Facebook said Donald Trump’s accounts on the social giant’s platforms will be suspended for a two-year period — until at least January 2023 — and will only be reinstated “if conditions permit.”
The announcement comes after the independent Facebook Oversight Board upheld the company’s suspension of the ex-U.S. president last month — after Trump praised rioters who engaged in violence at the U.S. Capitol on Jan. 6 — but required Facebook to review is decision and policies within six months.
In addition, Facebook will not “treat content posted by politicians any differently from content posted by anyone else” in determining whether its “newsworthiness” outweighs potential harm, VP of global affairs Nick Clegg wrote in a blog post, a change to how it has applied its rules to politicians.
Facebook is “removing the presumption we announced in 2019 that speech from politicians is inherently of public interest,” the company said in a response to the Oversight Board.
On Jan. 7, Facebook indefinitely froze Trump’s Facebook and Instagram accounts with CEO Mark Zuckerberg citing the risk of ongoing violence if the then-president were allowed to remain on the services.
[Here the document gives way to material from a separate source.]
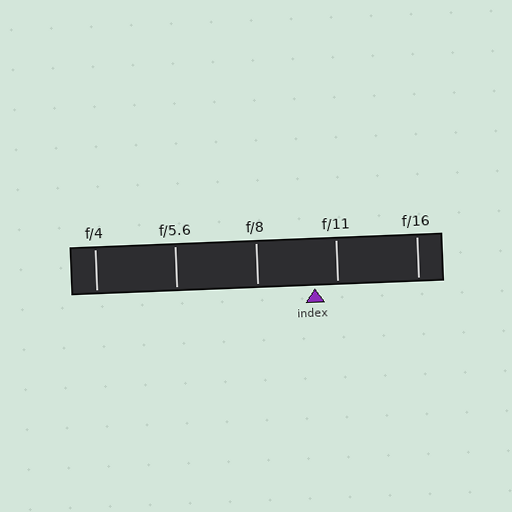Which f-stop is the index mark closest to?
The index mark is closest to f/11.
Twitter banned Trump permanently on Jan. 8 for the same reasons, and other internet companies have taken similar actions to deplatform him.
Facebook’s two-year sanction against Trump for “severe violations” was deemed to be “long enough to allow a safe period of time after the acts of incitement, to be significant enough to be a deterrent to Mr. Trump and others from committing such severe violations in future, and to be proportionate to the gravity of the violation itself,” Clegg wrote in a blog post Friday.
According to Clegg, “Given the gravity of the circumstances that led to Mr. Trump’s suspension, we believe his actions constituted a severe violation of our rules which merit the highest penalty available under the new enforcement protocols. We are suspending his accounts for two years, effective from the date of the initial suspension on January 7 this year.”
Once the two-year period is up, in January 2023, “we will look to experts to assess whether the risk to public safety has receded” in deciding whether to reinstate Trump’s Facebook and Instagram accounts, Clegg continued. “If we determine that there is still a serious risk to public safety, we will extend the restriction for a set period of time and continue to reevaluate until that risk has receded,” the exec wrote.